Cyclist George Danison of Wilmington, resting recently along the bikeway in Yellow Springs, said he would like to see the network worked into the city.

"With rising gas prices it gives people a good alternative," he said.

In Montgomery County, Five Rivers MetroParks has always worked bikeways and parks into urban settings, and plans to do more.

Sometime this summer, MetroParks plans to begin the first phase of linking the Great Miami Trail to the River Corridor bikeway at Triangle Park, according to director Charlie Shoemaker. The trail, which now runs from Taylorsville to Rip Rap Road, will be extended to Fishburg Road by next year. After that's completed, the plans call for extending the bikeway under Needmore Road, creating an access point at Kittyhawk Golf Course, and following the levy to Triangle Park.

"Eventually, we want to take Taylorsville north to the Miami County line," Shoemaker said. "Someday Tipp City, Troy and Piqua, all along the Great Miami, will be linked to Dayton."

MetroParks, with more flexibility due to last year's passage of a new levy, also plans over the next 10 years to:

 Extend the Wolf Creek trail into the Wright-Dunbar neighborhood.

 Build a connector between Englewood and the Wolf Creek bikeway.

 Build a bikeway through the Englewood spillway, along the Stillwater River corridor to approximately where Good Samaritan North stands.

 Connect the Eastwood Park bikeway to Huffman Dam, where riders can pick up the Mad River bikeway, which goes to Huffman Prairie.

 With an 100 percent grant from the Ohio Department of Transportation, build a pedestrian-bike bridge over Spinning Road, where riders headed from the Greene County portion of the Creekside trail are forced to cross the road.

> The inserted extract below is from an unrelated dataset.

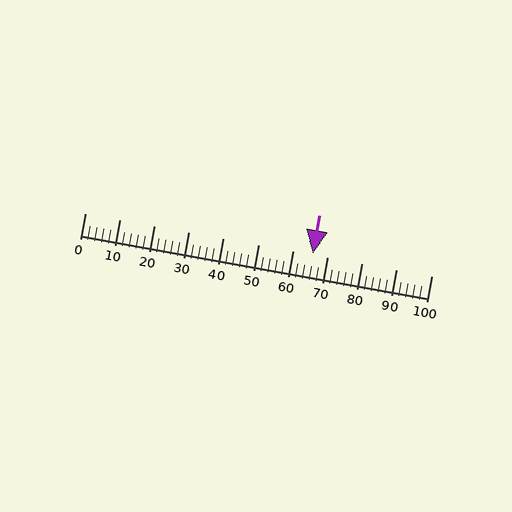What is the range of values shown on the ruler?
The ruler shows values from 0 to 100.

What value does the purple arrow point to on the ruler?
The purple arrow points to approximately 66.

 Extend a portion of the Montgomery County Creekside Trail to link up with the Kettering bikeways.

In southern Butler and Warren counties, West Chester, Liberty and Deerfield townships and the cities of Hamilton, Fairfield and Mason have formed a coalition to build an East-West bikeway connecting the Little Miami and Great Miami corridors.

The Miami-2-Miami connector is just the latest effort to link existing bikeways throughout southwest Ohio and northern Kentucky.

Boulanger concedes that this area is not like biking in Colorado or Europe.

"But there are pockets of professional riders here," he said, "and as far as bicycling friendliness, it's quite impressive."